Para Maria Mello, casos de violência contra adolescentes podem envolver um processo de aliciamento que começa fora da plataforma e posteriormente leva os jovens para salas fechadas.
“Começa a partir da aproximação de criminosos com adolescentes em outras redes sociais e que levam esses adolescentes para esse tipo de salas que são fechadas e onde eles realizam essas lives. E aí você, sem moderação de conteúdo, não consegue identificar esse cometimento de crimes”, afirmou.
A pesquisadora defende que a verificação de idade seja uma das primeiras medidas adotadas pelas plataformas, desde a entrada do usuário. Ela também aponta o uso de inteligência artificial para identificar situações de exploração, grooming e coerção e permitir respostas rápidas em casos de alto risco.
Para Marie Santini, além das regras, as plataformas precisam adotar mecanismos de transparência e fiscalização. Ela também defende que eventuais sanções tenham impacto sobre o funcionamento das empresas.
“Não adianta fazer uma multa, uma sanção pequena, porque elas incluem isso no modelo de negócios, na planilha de custos… Tem que ser algo que realmente vá no coração do modelo de negócios”, afirmou.
ANPD mantém suspensão até adoção de medidas
A suspensão das lives deverá permanecer até que o Discord comprove a adoção de medidas consideradas eficientes para proteger crianças e adolescentes.
A decisão ocorreu após um processo de fiscalização instaurado pela ANPD na sexta-feira (7), que apurou possíveis falhas na proteção de menores no ambiente digital da plataforma.
Segundo a agência, o Discord vinha sendo utilizado de forma recorrente para violações contra crianças e adolescentes, enquanto as transmissões ao vivo teriam sido empregadas em práticas de violência, assédio, indução à automutilação e ao suicídio.
Antes da determinação, o Discord havia apresentado uma proposta com medidas para reforçar a proteção dos usuários, especialmente crianças e adolescentes. O documento foi entregue à Advocacia-Geral da União (AGU) na segunda-feira (10), após reuniões com representantes da empresa, do Ministério da Justiça e Segurança Pública (MJSP), da AGU e da ANPD.
Na sexta-feira (14), a plataforma enviou à ANPD os esclarecimentos solicitados pela agência após a decisão de suspender as transmissões.

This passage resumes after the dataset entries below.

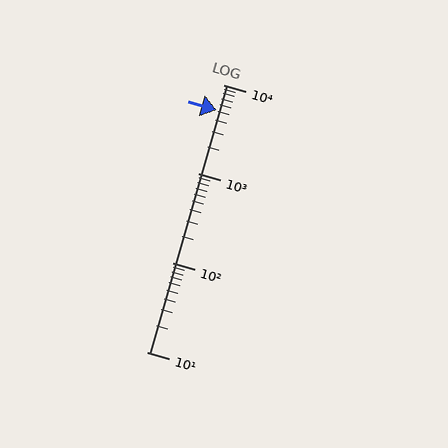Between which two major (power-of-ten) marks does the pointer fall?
The pointer is between 1000 and 10000.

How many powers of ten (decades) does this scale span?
The scale spans 3 decades, from 10 to 10000.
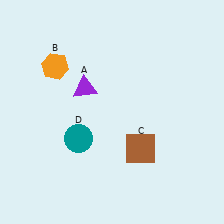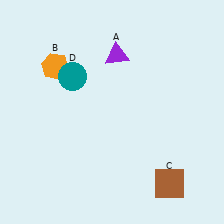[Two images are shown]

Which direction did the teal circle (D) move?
The teal circle (D) moved up.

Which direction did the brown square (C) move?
The brown square (C) moved down and to the right.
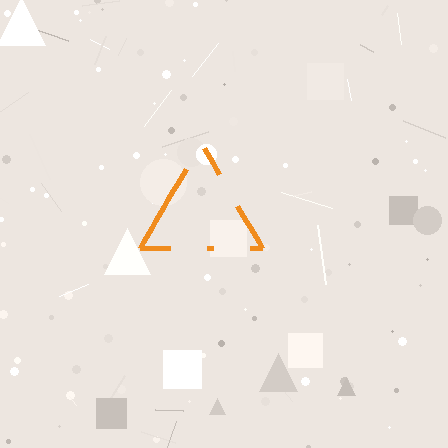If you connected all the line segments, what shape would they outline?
They would outline a triangle.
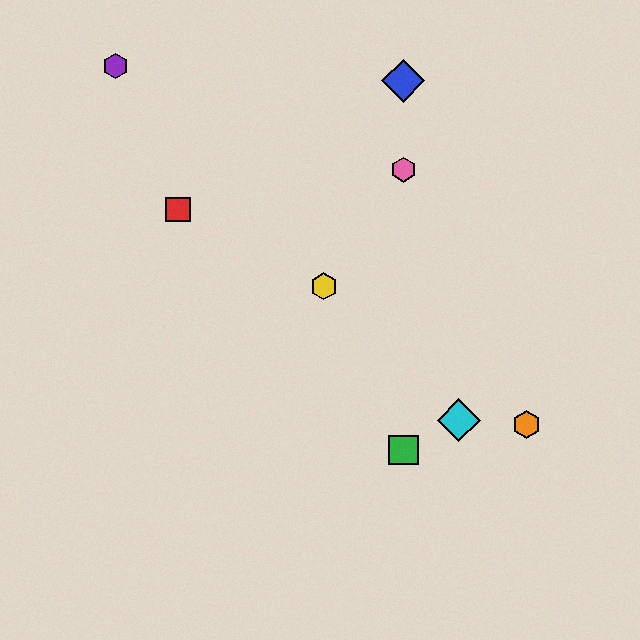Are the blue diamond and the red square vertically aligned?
No, the blue diamond is at x≈403 and the red square is at x≈178.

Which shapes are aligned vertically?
The blue diamond, the green square, the pink hexagon are aligned vertically.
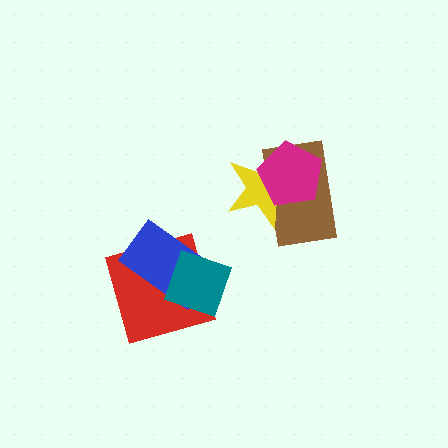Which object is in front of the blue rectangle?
The teal diamond is in front of the blue rectangle.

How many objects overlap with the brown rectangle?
2 objects overlap with the brown rectangle.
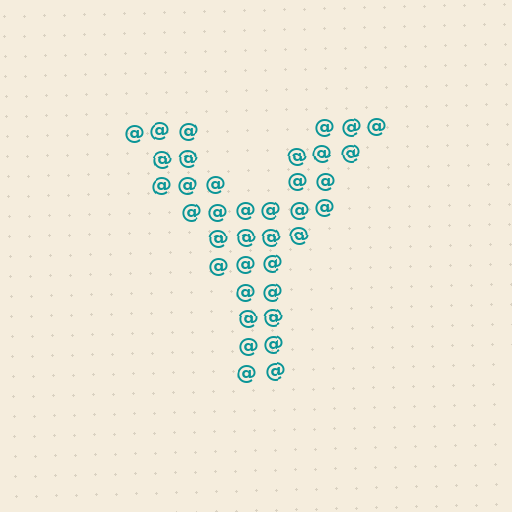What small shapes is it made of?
It is made of small at signs.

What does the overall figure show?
The overall figure shows the letter Y.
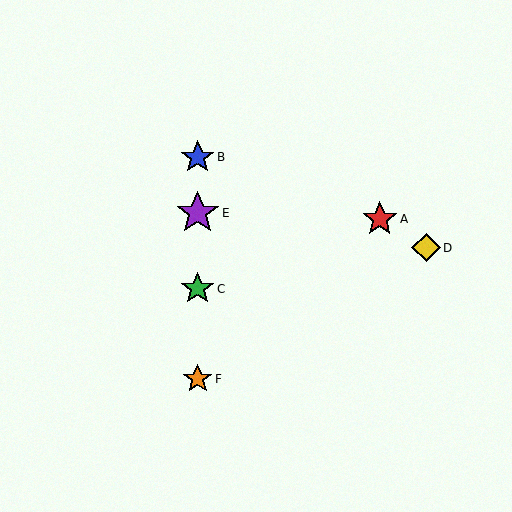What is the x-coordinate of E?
Object E is at x≈198.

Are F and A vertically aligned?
No, F is at x≈198 and A is at x≈380.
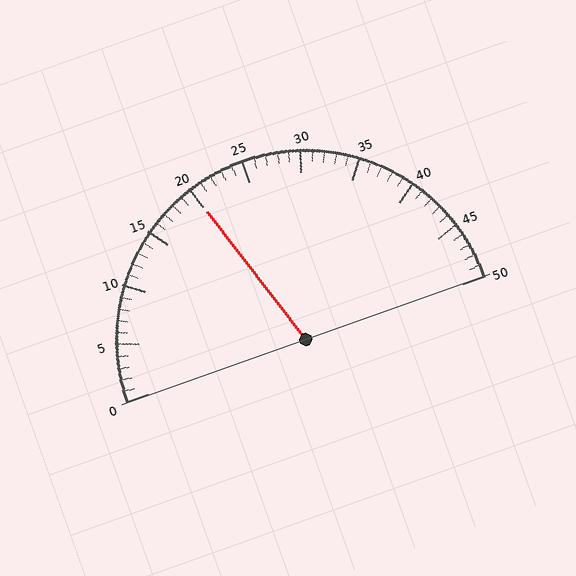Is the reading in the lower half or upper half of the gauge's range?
The reading is in the lower half of the range (0 to 50).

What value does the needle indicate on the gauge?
The needle indicates approximately 20.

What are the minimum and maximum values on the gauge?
The gauge ranges from 0 to 50.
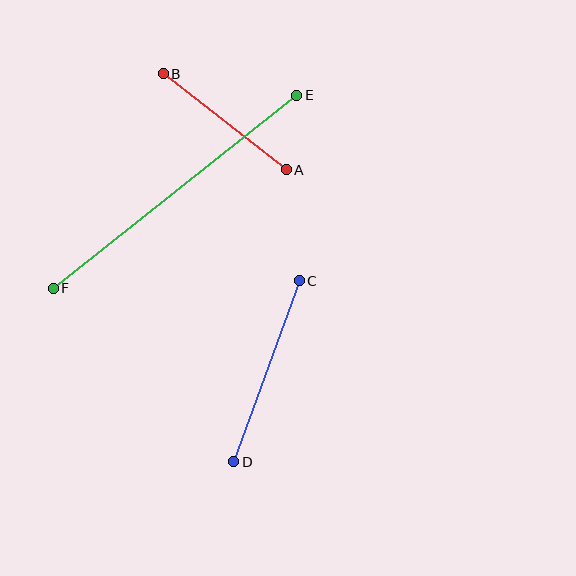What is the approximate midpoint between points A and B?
The midpoint is at approximately (225, 122) pixels.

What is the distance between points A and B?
The distance is approximately 156 pixels.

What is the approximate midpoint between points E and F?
The midpoint is at approximately (175, 192) pixels.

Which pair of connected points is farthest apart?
Points E and F are farthest apart.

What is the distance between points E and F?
The distance is approximately 311 pixels.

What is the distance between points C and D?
The distance is approximately 193 pixels.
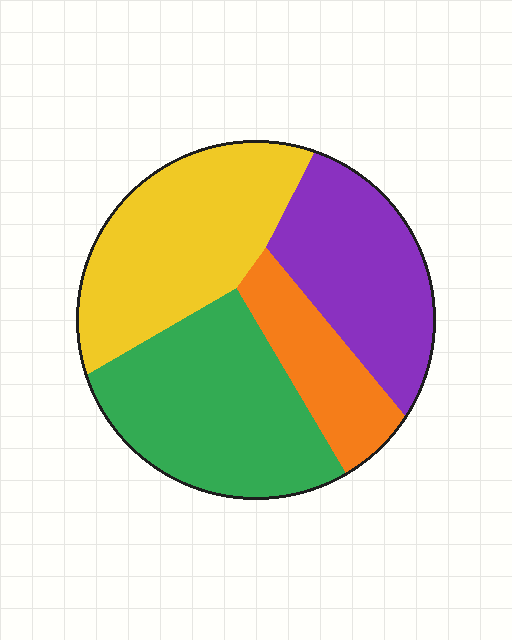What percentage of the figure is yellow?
Yellow takes up about one third (1/3) of the figure.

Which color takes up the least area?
Orange, at roughly 15%.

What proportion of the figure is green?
Green covers roughly 30% of the figure.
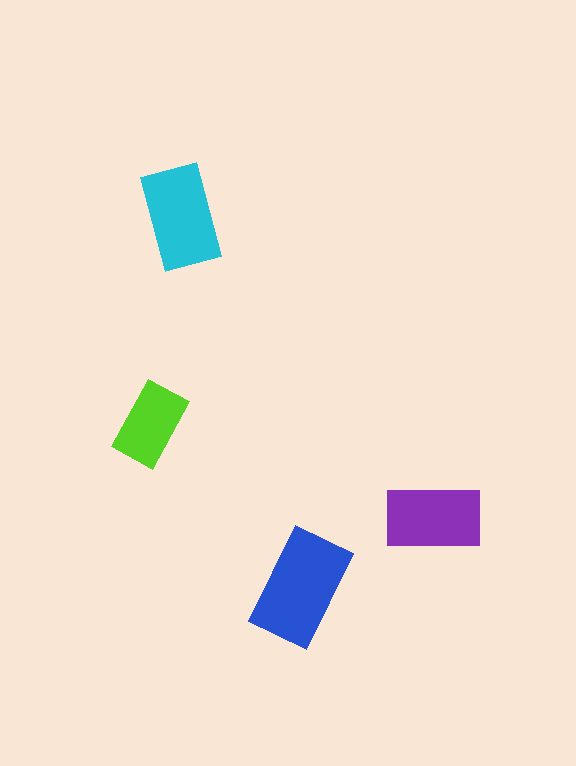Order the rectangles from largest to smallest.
the blue one, the cyan one, the purple one, the lime one.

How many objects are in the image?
There are 4 objects in the image.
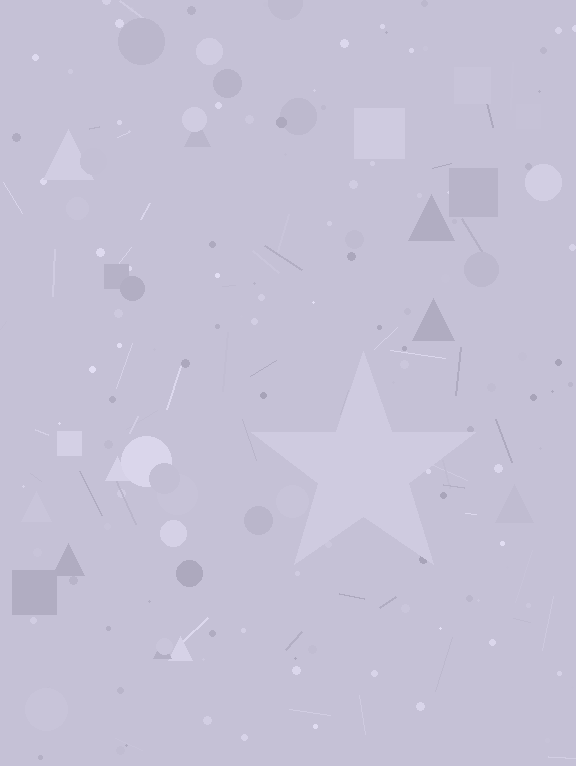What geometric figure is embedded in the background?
A star is embedded in the background.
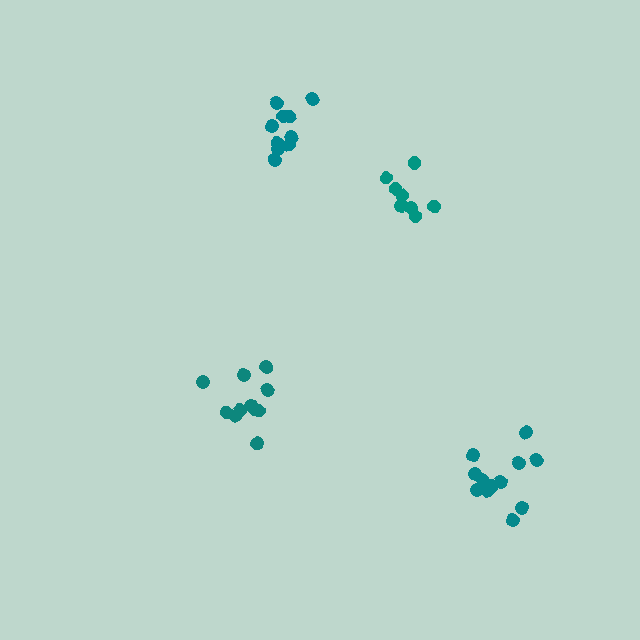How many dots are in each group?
Group 1: 12 dots, Group 2: 11 dots, Group 3: 10 dots, Group 4: 8 dots (41 total).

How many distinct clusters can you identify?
There are 4 distinct clusters.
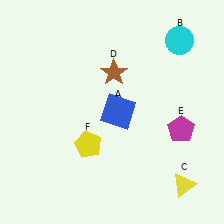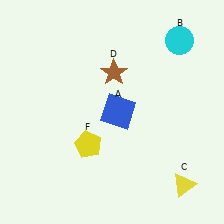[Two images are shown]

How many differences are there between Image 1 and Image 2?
There is 1 difference between the two images.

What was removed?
The magenta pentagon (E) was removed in Image 2.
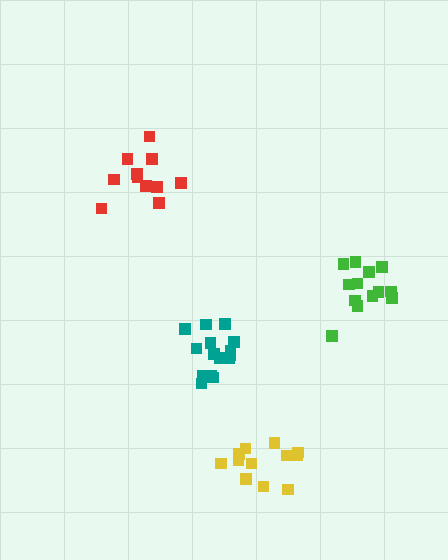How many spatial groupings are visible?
There are 4 spatial groupings.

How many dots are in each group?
Group 1: 11 dots, Group 2: 13 dots, Group 3: 15 dots, Group 4: 12 dots (51 total).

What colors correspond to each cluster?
The clusters are colored: red, green, teal, yellow.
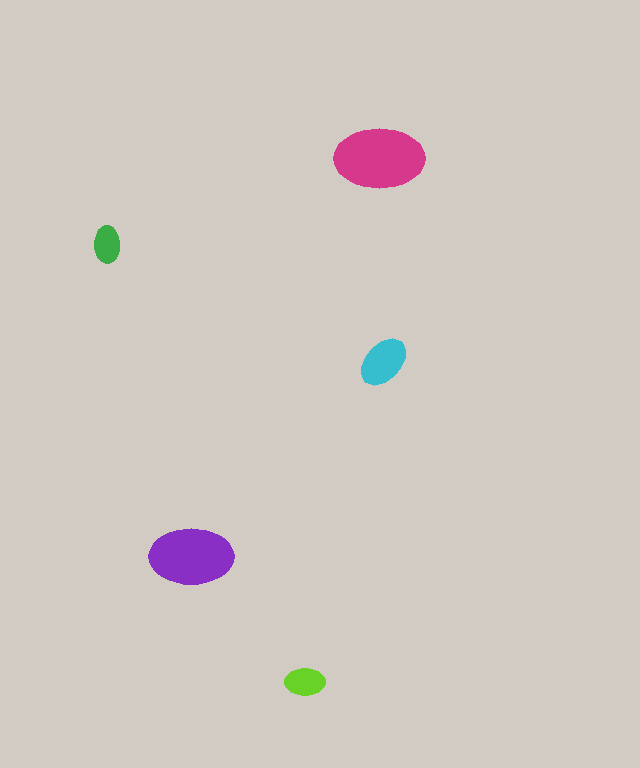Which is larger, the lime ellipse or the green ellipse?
The lime one.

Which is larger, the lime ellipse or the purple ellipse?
The purple one.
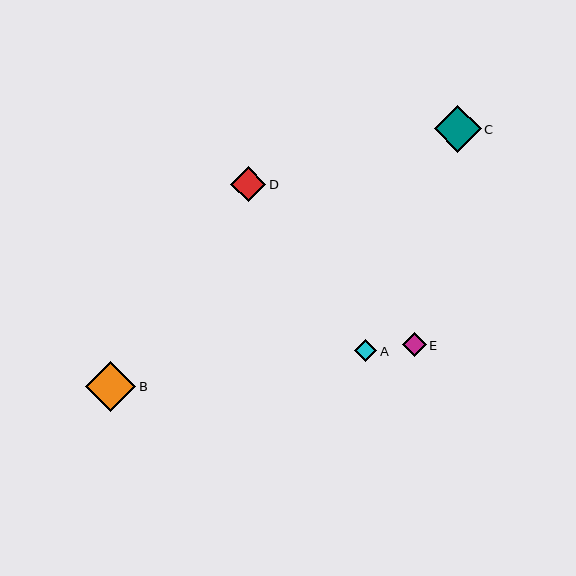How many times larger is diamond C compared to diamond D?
Diamond C is approximately 1.3 times the size of diamond D.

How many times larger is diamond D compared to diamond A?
Diamond D is approximately 1.6 times the size of diamond A.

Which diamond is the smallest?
Diamond A is the smallest with a size of approximately 23 pixels.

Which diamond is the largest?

O Discord afirmou que trabalha continuamente para manter um ambiente digital seguro e saudável e rejeitou práticas de violência, automutilação ou incitação a atos lesivos.
A empresa também apresentou pedido para que a ANPD revogue a determinação. No pedido de reconsideração, afirmou que não consegue cumprir o prazo de três dias úteis estabelecido para suspender as transmissões ao vivo.
ECA Digital estabelece regras para plataformas
A decisão da ANPD tem entre seus fundamentos o Estatuto da Criança e do Adolescente (ECA) Digital. Segundo a agência, o Discord teria descumprido regras previstas na legislação relacionadas à proteção de crianças e adolescentes no ambiente virtual.
Em vigor desde 17 de março deste ano, o ECA Digital amplia para o ambiente online as regras de proteção previstas no Estatuto da Criança e do Adolescente. A legislação estabelece obrigações para plataformas e empresas de tecnologia relacionadas à segurança de crianças e adolescentes.
As regras também alcançam serviços digitais que tenham acesso provável por esse público, mesmo que não tenham sido criados especificamente para menores de idade.
Entre as exigências estão medidas para prevenir violência, abuso sexual, assédio, automutilação, suicídio, drogas, jogos de azar, pornografia e outros riscos; adequação dos conteúdos à faixa etária; mecanismos confiáveis de verificação de idade; proteção dos dados pessoais de crianças e adolescentes; ferramentas de supervisão parental e medidas para prevenir o uso compulsivo das plataformas.
A legislação também proíbe o perfilamento de menores para publicidade comercial, prevê mecanismos de fiscalização e auditoria e estabelece que grandes plataformas apresentem relatórios periódicos.
O descumprimento das regras previstas no ECA Digital pode resultar em sanções.